Les propositions de communication doivent comporter un titre, un résumé de 250 à 300 mots, et une courte présentation de l’intervenant (laboratoire de rattachement, publications...). Les interventions se limiteront à vingt minutes.

Les propositions seront envoyées sous un format facilement lisible (WORD, PDF…) à l’adresse indiquée ci-dessous pour le jeudi 28 décembre 2017 :

 

jeuneschercheurs.littoral@gmail.com

 

Une réponse individuelle sera communiquée dans la semaine du 8 janvier 2018.

Pour toute information pratique supplémentaire concernant la Journée d’Étude, merci d’écrire à la même adresse.

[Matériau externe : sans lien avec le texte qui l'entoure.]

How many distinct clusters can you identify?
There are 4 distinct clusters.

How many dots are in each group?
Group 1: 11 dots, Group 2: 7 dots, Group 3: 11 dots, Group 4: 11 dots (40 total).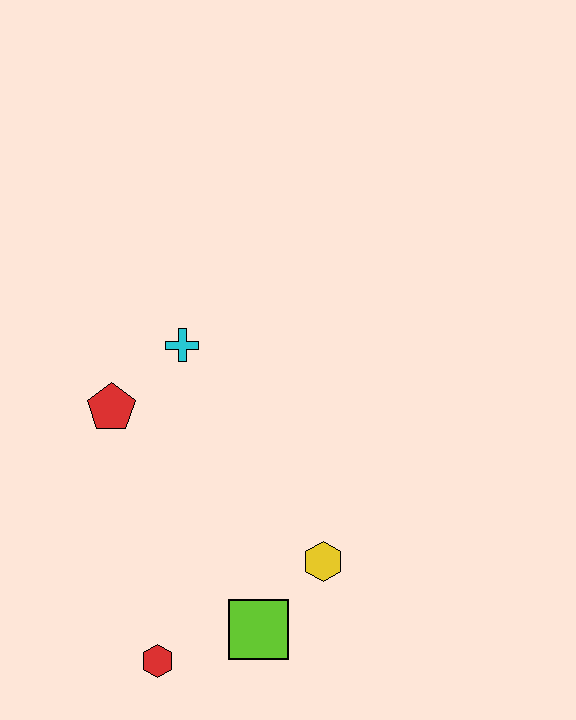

L’Unité de Recherche H.L.L.I. ne prend pas en charge les frais de déplacement. Une attestation pourra être fournie pour un remboursement par votre laboratoire de rattachement.

 

[1] Penser la ville : choix de textes philosophiques, dir. Pierre Ansay et René Schoonbrodt, Bruxelles, Archives d’architecture moderne, 1989, p. 17.

[2] « Elle est à la fois objet de nature et sujet de culture ; individu et groupe ; vécue et rêvée : la chose humaine par excellence. » Claude Lévi-Strauss, Tristes Tropiques, Paris, éditions 10 /18, 1962, p. 228.

[3] Dictionnaire de la géographie et de l’espace des sociétés, dir. J. Lévy et M. Lussault, Paris, Belin, 2003.

[4] Id. p. 160.

[5] Philippe Gervais-Lambony, « La citadinité, ou comment un mot peut en cacher d’autres… », Vocabulaire de la ville. Notions et références, dir. E. Dorier-Apprill, Paris, Éditions du Temps, p. 92-108 ; p. 93.

[6] Dictionnaire de la ville et de l’urbain, dir. D. Pumain, T. Paquot, R. Kleinschmager, Paris, Economica-Anthropos, 2006, « Villes ».

[7] Michel Certeau (de), L’invention du quotidien, Tome I : Arts de faire, Paris, Gallimard, 1990, « Folio Essais », p. 141.

[8] Isaac Joseph, Le Passant considérable, Paris, Librairie des méridiens, 1984, p. 45.

[9] Jacques Réda, Le Citadin, Paris, Éditions Gallimard, 1998, p. 154.

[10] Philippe Gervais-Lambony, Vocabulaire de la ville. Notions et références, p. 92.